Habilidades
Tenía yo, en mi remota juventud, un profesor de Formación de Espíritu Nacional, don Crescencio, que admiraba a los duques de Windsor porque la historia de amor que vivieron, tan intensa y verdadera, demostraba que el amor existe, que no es un mito romántico. El duque de Windsor había sido rey del imperio británico durante un año y luego había renunciado al trono por el amor de una americana huesuda y francamente fea, la señora Wallis Simpson, dos veces divorciada, antipática y caprichosa. La señora mantenía un idilio paralelo con el embajador de la alemania nazi, Von Ribbentrop, que le enviaba cada día diecisiete claveles. El servicio secreto creía que los claveles recordaban otras tantas cohabitaciones en sólo una noche. Existen fundadas razones para sospechar que el principal, y quizá único, atractivo de la señora Simpson estribaba en su dominio de técnicas sexuales orientales aprendidas, tiempo atrás, en un burdel chino, especialmente la llamada Cleopatra´s grip, o presa de Cleopatra que consiste en el entrenar el músculo de la vagina para que apriete el pene o pilila en una especie de movimientos peristálticos la mar de gustosos. Los duques de Windsor coqueteaban, no sólo sexualmente, con la Alemania nazi, por lo que Churchill los envió a las Bahamas para evitar que enredaran. En las paradisíacas islas, los duques amistaron con un negrazo y lo pusieron a su servicio como criado para todo. Mientras Europa ardía en la Segunda Guerra Mundial, la pareja (ahora trío) siguió con su vida desenfadada y alcohólica, como una balsa de felicidad que sobrenadara un océano de miseria y dolor, el secreto encanto de las monarquías. El caso es que, andando el tiempo, don Crescencio, vuelvo a mi profesor, el que estaba prendado de los duques de Windsor, vivió su propia y desastrada historia de amor (y supongo que de celos, o de desamor) porque mató a su amante otoñal en el cuarto de baño de la casa solariega donde vivían y luego se pegó un tiro. Encontraron los cadáveres, superpuestos y confundidos en su consunción, meses después.

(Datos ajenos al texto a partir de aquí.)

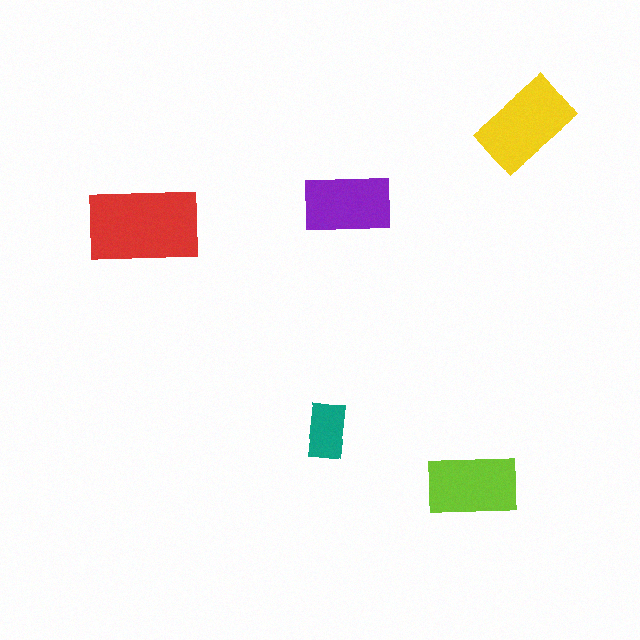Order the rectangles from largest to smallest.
the red one, the yellow one, the lime one, the purple one, the teal one.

Hace un rato, en el quiosco de prensa de un aeropuerto, he visto un libro de Rosa Montero sobre amantes famosos que trae a los duques de Windsor en la portada. Pergeño estas líneas en el margen de un periódico, por distraerme en algo mientras el avión despega, acojonadillo, que esto de volar es querer adelantarse a Dios, como le tengo dicho a Juan Sol.